As one community worker put it, the attempts at transition here have largely been “short-sighted and half-hearted.” As another said, there have been no attempts at building a culture of entrepreneurship here, a sorely needed approach in a place that spent generations under the heel of powerful industrial masters.

Despite how gloomy this must sound, I do have hope for South Wales and Appalachia. With innovation, determination, and intelligent networking, stories of success can spring forth in the most unlikely of places.

For more pictures of this leg of the trip, check out the facebook photo album.

3 comments:

  1. Nathan, thanks for this very honest appraisal of life in South Wales.

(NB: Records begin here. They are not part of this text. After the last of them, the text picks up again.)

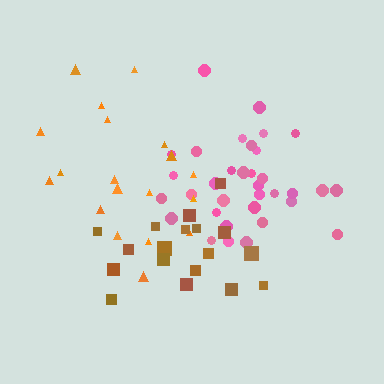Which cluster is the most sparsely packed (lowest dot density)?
Orange.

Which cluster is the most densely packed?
Pink.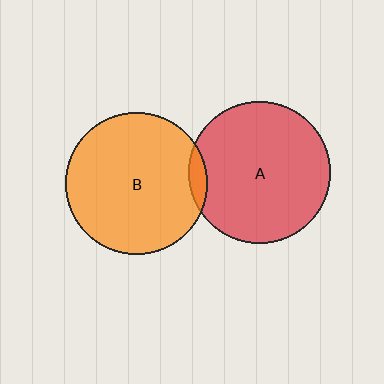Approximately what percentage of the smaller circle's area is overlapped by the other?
Approximately 5%.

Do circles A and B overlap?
Yes.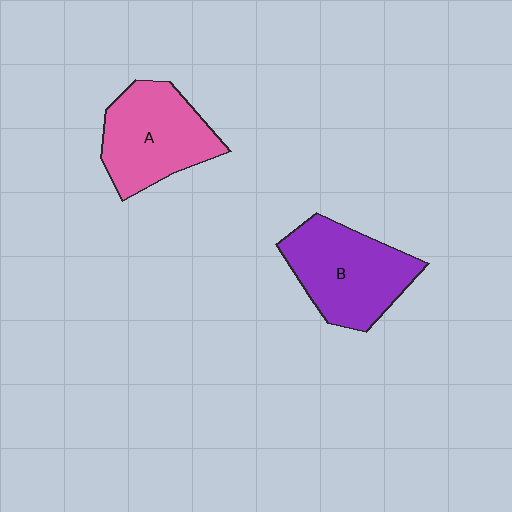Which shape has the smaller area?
Shape A (pink).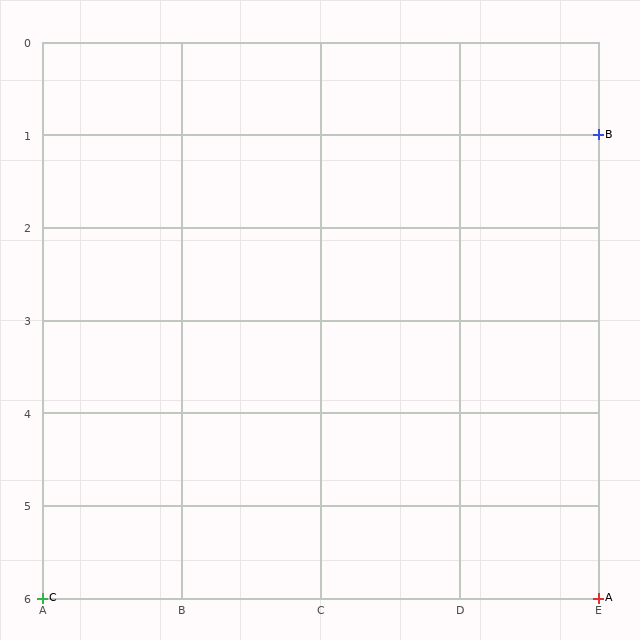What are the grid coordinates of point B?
Point B is at grid coordinates (E, 1).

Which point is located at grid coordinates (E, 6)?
Point A is at (E, 6).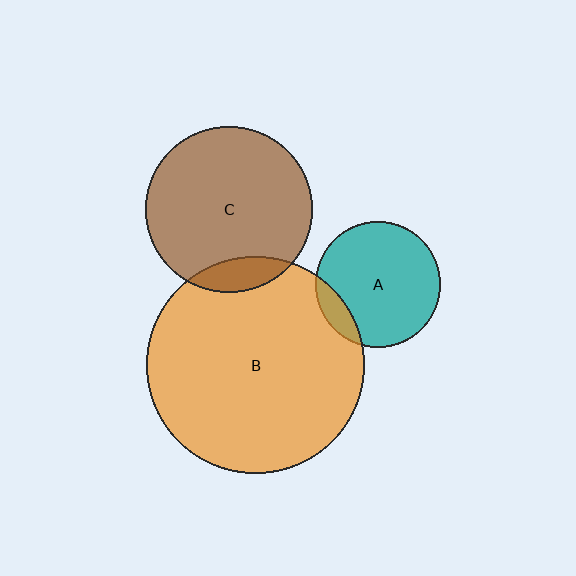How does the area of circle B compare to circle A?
Approximately 3.0 times.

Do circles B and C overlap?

    In the past year that I've been doing work in Appalachia I've been constantly struck by parallels: Aberfan & Marsh Fork, Awel Amen Tawe & Coal River Wind Project, to name but two. It fascinates me that you've done the reverse journey here and are picking up on the same things.

    It doesn't surprise me that you have had a very different Welsh experience to the one Jonathan Hiskes wrote about on grist. Jonathan was on a trip coordinated and funded by "International Business Wales, a business-promotion arm of the government." You have gone out there to set your own agenda.

    The communities in South Wales lost the mines a quarter century ago and there have been a series of attempts to "regenerate" the region. I put some faith in the current Welsh Assembly to deliver a more useful community-based regeneration model, and I'm basing this hope on what has already been achieved in Cardiff. This city has changed beyond recognition - for the better - in the past decade.

    I also suggest you take a look a little further North, at Mid Wales. 50 years ago, this region was suffering the collapse of the slate mining industry. Much has changed.

    Anyhow, safe travels.

    Pob hwl

    Amanda

    ReplyDelete
  2. Hey Nathan,

    Great to read about your travels and the makings of your Watson! Keep up the networking! It seems to be the name of the game ;) Btw, I envy your strength to bike that far and experience wheel failure.

    Cheers & safe travels!

    ReplyDelete
  3. Hey Nathan,

    I'm just beginning to catch-up with your travels, adventures, and discoveries. Re: the Aberfan and Buffalo Creek Disasters, I see a similar parallel in the Kingston TN coal ash spill. http://www.nytimes.com/2008/12/27/us/27sludge.html Granted, it was nowhere near as deadly, but it's one more exception to the statement, "Surely this couldn't happen in the United States."

    Thanks for sharing all that you are learning!